WHAT YOU NEED TO KNOW: True Temper, the parent company behind the No. 1 played iron shaft on the PGA Tour for decades and the largest shaft company in the game, is getting into the grip business. Its first venture is the Icon, a familiar-looking, single-material rubber grip with distinctive traction elements that the company hopes will appeal to better players, particularly those playing the professional tours.
PRICING: $7 per grip, plus installation.
3 COOL THINGS 1. Tour friendly
The Icon features a relatively similar look and construction to the most popular grip played on the PGA Tour, the Tour Velvet from industry leader Golf Pride. That’s probably not a surprise, given the first order of business for True Temper is getting tour adoption of the leading shaft company’s first-ever grip. Like the Tour Velvet, it will be a single-compound rubber construction and hover around 50 grams in weight in both 58 and 60 Round sizes. It also features a perforated pattern throughout the entire grip, much like similar grips in this space including Tour Velvet and Lamkin’s Crossline.
2. Pattern-based thinking
Of course, there is a fine line between doing the same thing as the category leader and innovating in a way that seems better but not too different. That’s the challenge of trying to get a relatively homogenous group of tour player to adopt your new product. True Temper has seen that in reverse in the shaft space, and now they find themselves on the chasing end of that arrangement. Icon straddles that same but better and not too different technology tightrope by working on the Icon’s tracktion feature. Specifically, the perforation on the Icon is what the company calls “five axes of traction” or a shape that looks more like an “X” on top of a vertical line, somewhat like an elongated asterisk. More importantly, the density of the perforation pattern is 20 percent greater than on Tour Velvet, with an even greater density on the lower portion of the grip where typically the ungloved hand would rest. It is not simply a visual change, said True Temper’s Don Brown, vice president of innovation, who noted the grip project has been three years in the making.

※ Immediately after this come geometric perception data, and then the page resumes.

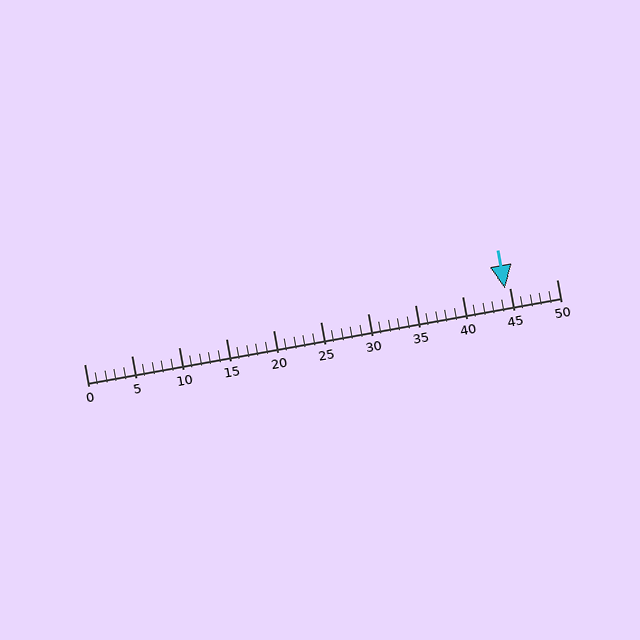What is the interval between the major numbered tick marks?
The major tick marks are spaced 5 units apart.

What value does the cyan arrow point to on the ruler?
The cyan arrow points to approximately 44.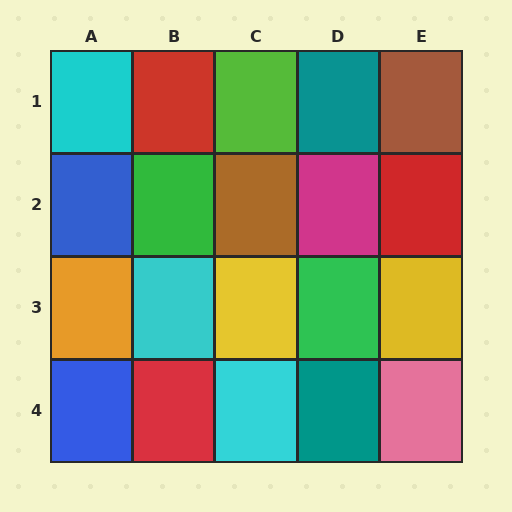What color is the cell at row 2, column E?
Red.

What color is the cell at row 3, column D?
Green.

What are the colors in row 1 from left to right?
Cyan, red, lime, teal, brown.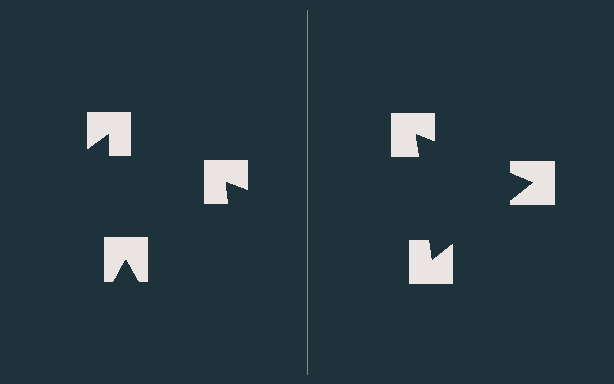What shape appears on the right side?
An illusory triangle.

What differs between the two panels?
The notched squares are positioned identically on both sides; only the wedge orientations differ. On the right they align to a triangle; on the left they are misaligned.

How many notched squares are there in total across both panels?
6 — 3 on each side.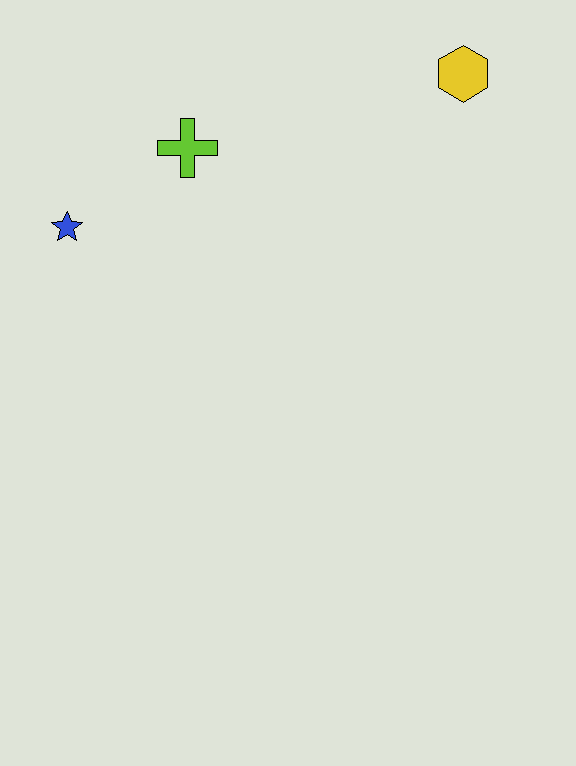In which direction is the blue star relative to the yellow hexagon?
The blue star is to the left of the yellow hexagon.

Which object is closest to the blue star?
The lime cross is closest to the blue star.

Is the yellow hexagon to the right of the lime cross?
Yes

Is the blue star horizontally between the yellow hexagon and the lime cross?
No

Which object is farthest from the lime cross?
The yellow hexagon is farthest from the lime cross.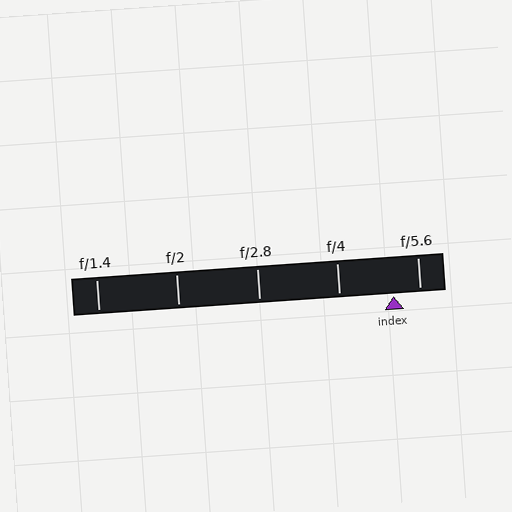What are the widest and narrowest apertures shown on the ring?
The widest aperture shown is f/1.4 and the narrowest is f/5.6.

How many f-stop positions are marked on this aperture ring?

“A lot of what we’ve been doing is balancing our perforation pattern and depth with the compound to get something that from a firmness standpoint feels very similar to what is popular out on tour while providing more traction,” he said.
3. Only the beginning
While Icon will be offered initially in only the two most popular sizes, Brown said the plans are for a full lineup. That plan involves offering the same Icon look in a range of firmnesses. Rather than having to play a completely different kind of grip to get something softer, or presumably firmer, future Icon offerings will come in different durometers to resonate with players looking for something softer than the grip played by those with 120 mile per hour swing speeds.